From: Logan Gunthorpe <logang@deltatee.com>
To: Christoph Hellwig <hch@infradead.org>
Cc: Jens Axboe <axboe@kernel.dk>,
Jason Gunthorpe <jgunthorpe@obsidianresearch.com>,
"James E.J. Bottomley" <jejb@linux.vnet.ibm.com>,
"Martin K. Petersen" <martin.petersen@oracle.com>,
linux-nvdimm@ml01.01.org, linux-rdma@vger.kernel.org,
linux-pci@vger.kernel.org,
Steve Wise <swise@opengridcomputing.com>,
linux-kernel@vger.kernel.org, linux-nvme@lists.infradead.org,
Keith Busch <keith.busch@intel.com>,
linux-scsi@vger.kernel.org, Max Gurtovoy <maxg@mellanox.com>,
Christoph Hellwig <hch@lst.de>
Subject: Re: [RFC 5/8] scatterlist: Modify SG copy functions to support io memory.
Date: Mon, 3 Apr 2017 15:20:57 -0600 [thread overview]
Message-ID: <445bc352-75d7-438f-96ef-c2411215628d@deltatee.com> (raw)
In-Reply-To: <435d4471-436b-87e6-8827-c9fc6cbdde2c@deltatee.com>
Hi Christoph,
What are your thoughts on an approach like the following untested
draft patch.
The patch (if fleshed out) makes it so iomem can be used in an sgl
and WARN_ONs will occur in places where drivers attempt to access
iomem directly through the sgl.
I'd also probably create a p2pmem_alloc_sgl helper function so driver
writers wouldn't have to mess with sg_set_iomem_page.

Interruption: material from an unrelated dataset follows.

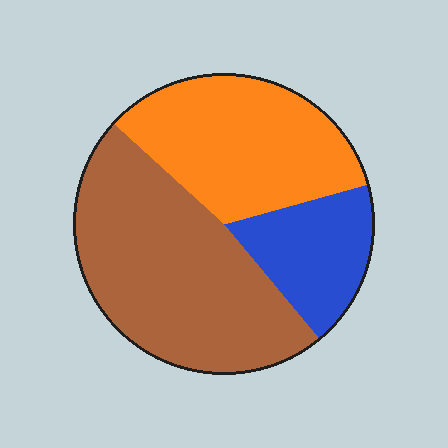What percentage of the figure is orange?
Orange takes up about one third (1/3) of the figure.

With all that in place, it should be relatively safe for drivers to
implement p2pmem even though we'd still technically be violating the
__iomem boundary in some places.
Logan
commit b435a154a4ec4f82766f6ab838092c3c5a9388ac
Author: Logan Gunthorpe <logang@deltatee.com>
Date: Wed Feb 8 12:44:52 2017 -0700
scatterlist: Add support for iomem pages
This patch steals another bit from the page_link field to indicate the
sg points to iomem. In sg_copy_buffer we use this flag to select
between memcpy and iomemcpy. Other sg_miter users will get an WARN_ON
unless they indicate they support iomemory by setting the
SG_MITER_IOMEM flag.
Also added are sg_kmap functions which would replace a common pattern
of kmap(sg_page(sg)). These new functions then also warn if the caller
tries to map io memory. Another option may be to automatically copy
the iomem to a new page and return that transparently to the driver.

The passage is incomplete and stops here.